What is that? was my first reaction as I looked at my Outward Bound Instructor’s split-board. What looked like a pair of oddly cut skis were actually two halves to a snowboard. The core concept is that you can put skins on the bottom, tour up the mountain like you would on skis, and when you reach the top, snap the board together and ride down like a normal snowboard. Having post-holed my way through powder with snowshoes and a board on my back, I knew I had to try it out.

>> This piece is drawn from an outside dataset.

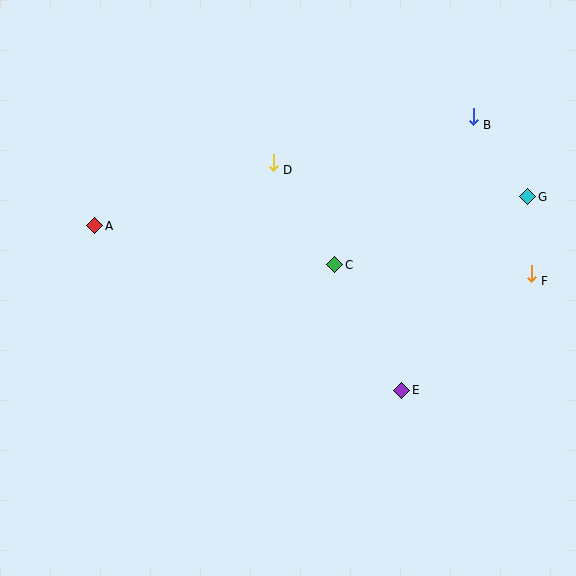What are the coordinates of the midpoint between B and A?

As a total novice to the sport, finding a good split-board was a daunting task. Researching different brands was like navigating without a map, I had no idea what gear was reliable or what I was looking for. I turned to my instructor Izzy, who told me about a tiny company she rides for, Weston Snowboards. As someone who loves supporting local brands, I was intrigued by this small company based out of Minturn Colorado. When I finally scrapped together enough money for a board, I drove out to Minturn, met one of the owners, and began my journey with this remarkable little company.

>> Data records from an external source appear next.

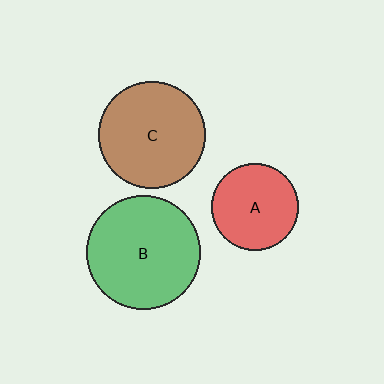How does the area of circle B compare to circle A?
Approximately 1.7 times.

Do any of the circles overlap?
No, none of the circles overlap.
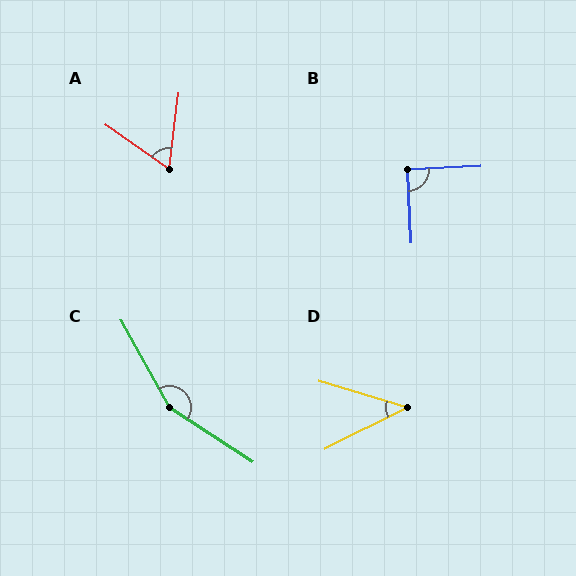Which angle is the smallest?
D, at approximately 43 degrees.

Weston’s history is a true realization of the American Dream. Mason Davey, the current co-owner of Weston, drove out to Colorado in his early twenties with a passion for snowboarding and two hundred dollars to his name. He found work running Weston’s shop and quickly became the face of the brand. For three seasons he found innovative ways to grow the brand, make deals, and expand the market of Weston board. Before long, he and Leo Tsuo, another employee in the shop, began envisioning a greater future for the company.
Together they bought the company from the original owner, and in the last six years have transformed it into one of the most successful up-and-coming snowboard companies in the world. Weston boards have gone on to win “Best Split-Board of the Year”, “Best Men’s Splitboard of the Year”, and several other awards from Transworld and other companies in the industry.
It was Mason’s passion for the sport and dedication to following his dreams that first captured me with Weston. I was inspired by his willingness to just go for it, break the traditional expectations we’re all under and create his own path. When I saw that Weston was looking for interns, I knew I wanted to be part of the company in any capacity. I wrote a letter to Leo explaining how I was moved by the history of the company, my love for their boards, and an interest in joining the team. This landed me an interview at their office in Denver, and shortly afterwards I joined the team as an intern.
More Than Grabbing Coffee
What do I do for Weston? I’d say a little bit of everything. Much of my time spent with Weston has been on the slopes, turning screws on bindings at demos, explaining our boards, and getting people to try them out. I’ve also been support for many of our fundraisers and events, setting up booths, speakers, and other gear. In many ways it feels like being a roadie. I’ve also manned our showroom in Denver, checking out rentals and explaining our lineup of boards to potential customers.
My experience was much deeper than grabbing coffee. I got to work on several creative projects including creating backcountry maps of routes in Colorado, blogging about split-boarding, and had the chance to attend SIA (Snowsports Industries America) and now the Outdoor Retailer expo where all the biggest brands in the snow sports industries come together to show off their latest gear.
What to Look for in an Internship
I think an important thing to consider when searching for internships is the experience you will gain over more tangible rewards like a paycheck. Sure, you can get an internship in an office that might pay a little over minimum wage, but you might end up entering data all day or doing unfulfilling work. Make sure you’re spending your free time doing something that actually inspires you. If possible, try and find an internship that will allow you to grow your skills, network, and learn from professionals in your industry. This could open doors for a future career after school.
My internship was unpaid, like many, but I wouldn’t trade my experience for anything. Weston opened the doors to an industry where I feel I really belong. I was able to meet leaders of the industry, learn from locals in the Vail/Minturn valley who ride everyday, and make friends and connections that I couldn’t have any other way. I’d take my time with Weston over a paid internship crunching numbers in a cubicle farm any day.
There are only so many hours in a day. Balancing school, clubs, friends, and trying to eat more than just Ramen are skills every college student needs to learn. If you’re considering doing an internship while in school, it only adds to the list of responsibilities you have. While an internship can be very rewarding and will certainly put you ahead of the curve, it’s important to know how that will impact your day-to-day life.
Consider the amount of time you can dedicate to your internship. School should always be priority number one. Fortunately, my work times were mostly at night or on the weekends. Make sure your boss knows your class schedule, when your exams are, and any other obligations that need to take a priority. You never want to get to a point where your internship is taking up more of your time than school. Fortunately, Weston was always great at working around my classes.
Don’t forget it’s also important to make time for yourself. After all, if you’re working for a snowboarding company and not getting any time on the slopes, something’s not right.
It’s been an absolute dream to work for Weston as an intern. Working amongst like-minded individuals who are passionate about the sport and doing everything to grow and protect the lands we all cherish has been an incredible opportunity.